Polícia solicita colaboração das vítimas

O delegado Sérgio Taborda, titular do 11.º Distrito (CIC), está ciente do problema envolvendo as gangues, tráfico e assaltos na Vila Sabará. “Na realidade o problema é em toda a Cidade Industrial de Curitiba”, argumentou. Ele disse que, apesar de ser uma região violenta, não são muitas as reclamações dos moradores. “São poucas denúncias e procuramos resolvê-las”, informou o delegado.

Ele disse que em toda a Cidade Industrial ocorrem muitos roubos. Mas ele não pode precisar o número, pois a maioria dos casos é registrada na Delegacia de Furtos e Roubos, assim como os assassinatos de autoria desconhecida são investigados pela Homicídios e o tráfico pela Delegacia Antitóxicos. “Fazemos de tudo um pouco, principalmente no que se refere ao tráfico de drogas e aos homicídios”, salientou. Segundo o delegado, o meio mais utilizado nos assassinatos na Vila Sabará é a arma de fogo. “Diferente da Vila Verde, onde a agressão é a forma usual”, argumentou.

Taborda disse que já tem algumas denúncias repassadas por moradores e comerciantes e o nome de alguns suspeitos. “Estamos trabalhando, mas é um serviço lento porque eles têm olheiros e sabem quando a polícia chega.
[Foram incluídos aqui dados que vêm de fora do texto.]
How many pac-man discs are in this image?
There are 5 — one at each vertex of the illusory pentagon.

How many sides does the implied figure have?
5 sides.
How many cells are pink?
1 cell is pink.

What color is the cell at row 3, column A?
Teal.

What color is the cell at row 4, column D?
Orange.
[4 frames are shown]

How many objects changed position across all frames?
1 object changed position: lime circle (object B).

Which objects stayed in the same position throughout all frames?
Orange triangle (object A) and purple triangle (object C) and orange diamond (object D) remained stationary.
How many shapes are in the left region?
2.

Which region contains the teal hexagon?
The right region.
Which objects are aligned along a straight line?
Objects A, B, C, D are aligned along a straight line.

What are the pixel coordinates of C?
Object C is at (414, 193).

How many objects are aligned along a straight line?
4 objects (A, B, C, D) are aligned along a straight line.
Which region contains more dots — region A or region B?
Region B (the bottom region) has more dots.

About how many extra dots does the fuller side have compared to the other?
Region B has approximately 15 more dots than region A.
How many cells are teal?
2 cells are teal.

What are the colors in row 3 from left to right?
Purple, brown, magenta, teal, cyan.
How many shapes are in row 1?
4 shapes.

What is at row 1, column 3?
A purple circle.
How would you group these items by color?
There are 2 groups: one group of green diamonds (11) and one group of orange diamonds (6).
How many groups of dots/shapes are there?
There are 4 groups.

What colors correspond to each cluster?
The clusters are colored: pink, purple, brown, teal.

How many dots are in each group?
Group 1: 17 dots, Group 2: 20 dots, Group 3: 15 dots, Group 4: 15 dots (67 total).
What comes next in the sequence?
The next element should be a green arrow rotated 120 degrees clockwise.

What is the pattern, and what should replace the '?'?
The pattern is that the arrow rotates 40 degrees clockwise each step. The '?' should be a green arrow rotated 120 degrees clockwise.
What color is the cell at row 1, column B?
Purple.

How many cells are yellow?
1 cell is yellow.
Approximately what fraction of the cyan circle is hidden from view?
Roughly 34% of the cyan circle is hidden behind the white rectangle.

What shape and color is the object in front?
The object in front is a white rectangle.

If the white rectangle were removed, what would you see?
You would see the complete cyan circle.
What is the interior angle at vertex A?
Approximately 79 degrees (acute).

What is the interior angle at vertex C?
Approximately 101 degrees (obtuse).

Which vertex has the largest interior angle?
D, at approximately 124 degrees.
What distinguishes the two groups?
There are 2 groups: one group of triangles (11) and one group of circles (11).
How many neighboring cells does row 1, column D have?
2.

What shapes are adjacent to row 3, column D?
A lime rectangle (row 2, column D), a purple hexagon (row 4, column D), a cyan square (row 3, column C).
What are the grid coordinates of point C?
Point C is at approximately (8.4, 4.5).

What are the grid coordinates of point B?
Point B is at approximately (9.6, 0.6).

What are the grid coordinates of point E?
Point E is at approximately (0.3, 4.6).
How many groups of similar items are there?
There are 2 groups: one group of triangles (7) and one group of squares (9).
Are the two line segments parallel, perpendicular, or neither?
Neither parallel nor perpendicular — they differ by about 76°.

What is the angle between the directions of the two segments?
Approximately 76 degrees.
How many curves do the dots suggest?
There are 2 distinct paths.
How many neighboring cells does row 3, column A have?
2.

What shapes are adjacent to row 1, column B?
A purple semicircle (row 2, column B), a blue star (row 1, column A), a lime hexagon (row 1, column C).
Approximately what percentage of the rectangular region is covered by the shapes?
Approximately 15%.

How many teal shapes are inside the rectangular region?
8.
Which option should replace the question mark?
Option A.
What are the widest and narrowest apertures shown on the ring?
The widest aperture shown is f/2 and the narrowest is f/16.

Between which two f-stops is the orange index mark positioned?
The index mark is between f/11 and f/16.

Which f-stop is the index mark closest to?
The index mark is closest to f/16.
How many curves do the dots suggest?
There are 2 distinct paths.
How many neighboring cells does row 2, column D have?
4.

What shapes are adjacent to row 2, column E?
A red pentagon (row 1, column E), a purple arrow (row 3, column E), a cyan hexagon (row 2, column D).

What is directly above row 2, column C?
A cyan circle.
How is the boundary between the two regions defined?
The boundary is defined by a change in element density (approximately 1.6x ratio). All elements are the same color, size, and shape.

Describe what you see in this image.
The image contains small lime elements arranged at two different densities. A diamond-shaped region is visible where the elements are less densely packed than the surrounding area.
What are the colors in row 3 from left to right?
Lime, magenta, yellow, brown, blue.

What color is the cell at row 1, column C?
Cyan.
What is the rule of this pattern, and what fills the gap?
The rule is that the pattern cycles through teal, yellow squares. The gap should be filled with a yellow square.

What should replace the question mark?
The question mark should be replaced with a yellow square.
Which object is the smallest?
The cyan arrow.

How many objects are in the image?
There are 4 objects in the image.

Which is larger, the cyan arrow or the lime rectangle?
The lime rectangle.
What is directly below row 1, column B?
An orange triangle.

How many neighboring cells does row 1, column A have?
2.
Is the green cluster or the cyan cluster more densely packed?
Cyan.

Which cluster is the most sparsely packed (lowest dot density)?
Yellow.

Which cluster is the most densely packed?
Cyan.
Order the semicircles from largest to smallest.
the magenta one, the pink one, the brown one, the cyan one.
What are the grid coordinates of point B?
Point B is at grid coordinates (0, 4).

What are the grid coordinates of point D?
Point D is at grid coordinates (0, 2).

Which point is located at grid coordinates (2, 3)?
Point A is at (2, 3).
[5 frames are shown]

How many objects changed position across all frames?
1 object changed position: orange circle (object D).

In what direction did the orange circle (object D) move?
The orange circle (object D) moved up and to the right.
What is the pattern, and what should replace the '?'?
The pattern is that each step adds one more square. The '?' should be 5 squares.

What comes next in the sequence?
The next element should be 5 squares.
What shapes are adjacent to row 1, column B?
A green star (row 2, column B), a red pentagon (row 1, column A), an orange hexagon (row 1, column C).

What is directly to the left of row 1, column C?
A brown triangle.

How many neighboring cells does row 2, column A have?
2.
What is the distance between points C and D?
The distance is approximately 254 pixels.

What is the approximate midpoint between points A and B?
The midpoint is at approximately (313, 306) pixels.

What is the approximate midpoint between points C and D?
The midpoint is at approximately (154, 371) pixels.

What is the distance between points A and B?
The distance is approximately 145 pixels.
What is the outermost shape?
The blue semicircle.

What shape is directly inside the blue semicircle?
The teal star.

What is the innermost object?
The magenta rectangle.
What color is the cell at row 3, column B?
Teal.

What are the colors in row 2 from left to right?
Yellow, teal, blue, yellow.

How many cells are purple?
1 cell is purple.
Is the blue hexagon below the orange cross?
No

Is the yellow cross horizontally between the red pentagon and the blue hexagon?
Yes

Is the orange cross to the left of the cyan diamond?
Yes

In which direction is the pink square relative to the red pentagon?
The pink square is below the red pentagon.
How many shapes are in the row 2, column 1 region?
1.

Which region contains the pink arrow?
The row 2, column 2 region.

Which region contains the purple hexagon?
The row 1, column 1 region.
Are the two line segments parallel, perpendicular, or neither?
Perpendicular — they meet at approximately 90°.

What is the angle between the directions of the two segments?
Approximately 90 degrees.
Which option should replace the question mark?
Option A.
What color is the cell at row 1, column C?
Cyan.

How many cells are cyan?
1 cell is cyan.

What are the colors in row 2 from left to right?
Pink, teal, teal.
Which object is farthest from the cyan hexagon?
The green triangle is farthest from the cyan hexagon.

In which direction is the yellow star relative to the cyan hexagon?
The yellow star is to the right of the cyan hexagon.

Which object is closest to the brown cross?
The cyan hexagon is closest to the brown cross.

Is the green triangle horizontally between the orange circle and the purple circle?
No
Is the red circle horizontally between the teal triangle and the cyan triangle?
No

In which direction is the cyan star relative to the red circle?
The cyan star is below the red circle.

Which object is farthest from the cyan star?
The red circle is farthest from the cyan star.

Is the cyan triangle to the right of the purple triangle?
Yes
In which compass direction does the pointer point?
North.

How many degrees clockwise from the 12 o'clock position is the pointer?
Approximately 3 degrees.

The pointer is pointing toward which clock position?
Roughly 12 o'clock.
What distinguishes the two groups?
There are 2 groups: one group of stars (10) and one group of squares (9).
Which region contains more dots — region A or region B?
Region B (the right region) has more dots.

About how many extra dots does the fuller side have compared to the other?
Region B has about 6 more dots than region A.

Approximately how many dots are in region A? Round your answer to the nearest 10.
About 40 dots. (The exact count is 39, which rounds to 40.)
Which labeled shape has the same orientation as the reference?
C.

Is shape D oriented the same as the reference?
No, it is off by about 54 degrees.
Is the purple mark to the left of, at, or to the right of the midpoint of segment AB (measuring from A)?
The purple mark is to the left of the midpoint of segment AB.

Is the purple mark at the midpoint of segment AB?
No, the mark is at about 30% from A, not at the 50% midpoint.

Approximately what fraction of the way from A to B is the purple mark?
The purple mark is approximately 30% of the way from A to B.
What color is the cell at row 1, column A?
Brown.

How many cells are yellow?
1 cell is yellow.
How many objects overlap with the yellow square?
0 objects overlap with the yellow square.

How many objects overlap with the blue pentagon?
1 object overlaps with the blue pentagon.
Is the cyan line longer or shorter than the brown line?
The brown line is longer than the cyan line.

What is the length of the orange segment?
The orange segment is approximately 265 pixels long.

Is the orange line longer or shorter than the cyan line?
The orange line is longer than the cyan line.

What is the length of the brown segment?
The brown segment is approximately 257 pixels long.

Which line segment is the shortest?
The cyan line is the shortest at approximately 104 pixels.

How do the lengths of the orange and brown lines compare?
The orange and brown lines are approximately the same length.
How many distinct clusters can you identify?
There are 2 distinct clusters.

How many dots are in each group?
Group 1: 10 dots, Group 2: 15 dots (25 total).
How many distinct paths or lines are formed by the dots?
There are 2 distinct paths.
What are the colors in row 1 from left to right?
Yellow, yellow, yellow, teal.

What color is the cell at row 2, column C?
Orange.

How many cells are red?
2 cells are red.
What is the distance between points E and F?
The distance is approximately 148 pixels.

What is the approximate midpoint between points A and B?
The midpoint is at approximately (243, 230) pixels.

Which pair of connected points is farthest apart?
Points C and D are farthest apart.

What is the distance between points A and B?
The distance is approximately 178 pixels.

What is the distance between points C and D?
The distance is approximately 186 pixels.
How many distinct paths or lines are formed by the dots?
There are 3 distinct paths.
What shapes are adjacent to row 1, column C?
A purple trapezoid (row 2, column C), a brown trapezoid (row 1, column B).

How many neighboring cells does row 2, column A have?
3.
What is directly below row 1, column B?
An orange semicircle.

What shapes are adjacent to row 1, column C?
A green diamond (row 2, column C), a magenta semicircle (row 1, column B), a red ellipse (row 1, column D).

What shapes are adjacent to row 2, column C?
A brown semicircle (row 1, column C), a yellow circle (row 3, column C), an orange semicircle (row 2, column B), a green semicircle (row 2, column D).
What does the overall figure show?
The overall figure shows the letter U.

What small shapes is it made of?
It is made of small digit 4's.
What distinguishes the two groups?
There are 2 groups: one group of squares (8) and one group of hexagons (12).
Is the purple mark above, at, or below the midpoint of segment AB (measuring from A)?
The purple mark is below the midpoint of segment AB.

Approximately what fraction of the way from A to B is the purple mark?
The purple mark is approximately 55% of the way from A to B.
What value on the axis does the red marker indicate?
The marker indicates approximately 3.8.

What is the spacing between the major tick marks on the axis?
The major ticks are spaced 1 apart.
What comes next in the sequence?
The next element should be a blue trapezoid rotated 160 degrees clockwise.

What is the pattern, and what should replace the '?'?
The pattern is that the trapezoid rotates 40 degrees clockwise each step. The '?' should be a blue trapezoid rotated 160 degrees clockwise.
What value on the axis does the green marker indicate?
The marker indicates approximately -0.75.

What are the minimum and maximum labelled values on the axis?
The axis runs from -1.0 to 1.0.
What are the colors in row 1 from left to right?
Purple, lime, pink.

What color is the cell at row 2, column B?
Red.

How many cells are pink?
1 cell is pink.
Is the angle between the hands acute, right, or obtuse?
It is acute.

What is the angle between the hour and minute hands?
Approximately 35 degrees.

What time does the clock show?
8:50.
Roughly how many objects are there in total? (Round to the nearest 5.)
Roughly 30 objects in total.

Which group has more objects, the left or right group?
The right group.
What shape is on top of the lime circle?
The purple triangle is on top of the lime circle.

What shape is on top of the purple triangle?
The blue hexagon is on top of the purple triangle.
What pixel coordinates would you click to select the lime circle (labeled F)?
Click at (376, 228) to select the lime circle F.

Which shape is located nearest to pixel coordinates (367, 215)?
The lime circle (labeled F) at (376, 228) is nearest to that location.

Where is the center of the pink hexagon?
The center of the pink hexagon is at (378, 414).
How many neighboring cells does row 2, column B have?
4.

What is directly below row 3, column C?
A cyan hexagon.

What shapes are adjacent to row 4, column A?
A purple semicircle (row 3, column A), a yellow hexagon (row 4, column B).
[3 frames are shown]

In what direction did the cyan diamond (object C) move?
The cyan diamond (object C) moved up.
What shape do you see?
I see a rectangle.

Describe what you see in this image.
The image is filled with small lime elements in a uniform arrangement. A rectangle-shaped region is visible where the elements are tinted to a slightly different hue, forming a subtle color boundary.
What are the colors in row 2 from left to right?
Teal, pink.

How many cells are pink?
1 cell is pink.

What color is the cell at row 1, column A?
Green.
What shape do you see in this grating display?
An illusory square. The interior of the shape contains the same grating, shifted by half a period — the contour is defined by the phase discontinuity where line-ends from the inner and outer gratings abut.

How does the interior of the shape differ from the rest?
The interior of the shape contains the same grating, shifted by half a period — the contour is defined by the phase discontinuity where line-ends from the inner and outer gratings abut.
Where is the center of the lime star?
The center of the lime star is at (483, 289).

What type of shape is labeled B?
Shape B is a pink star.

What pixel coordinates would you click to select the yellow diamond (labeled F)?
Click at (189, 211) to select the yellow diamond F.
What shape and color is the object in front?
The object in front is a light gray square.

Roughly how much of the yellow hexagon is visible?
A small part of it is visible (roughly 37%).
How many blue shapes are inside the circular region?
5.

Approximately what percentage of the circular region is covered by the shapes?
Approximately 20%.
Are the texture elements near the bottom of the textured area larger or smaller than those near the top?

Já prendemos alguns marginais da Vila Sabará e outros foram mortos, mas o trabalho continua”, disse.

O delegado solicitou a colaboração das vítimas para resolver os crimes. “Se todos acharem que de nada adianta denunciar, o problema jamais será resolvido. Não surte efeito. Às vezes, a solução não é imediata, mas sempre dá um bom resultado”, observa. Ele lembra que muitas vezes o criminoso é apanhado em flagrante, mas consegue sair da cadeia rapidamente porque não se sabe que ele tem outros crimes. “Entendo que a população fica descrente, mas é preciso combater a criminalidade em uma parceria entre a polícia e a comunidade”.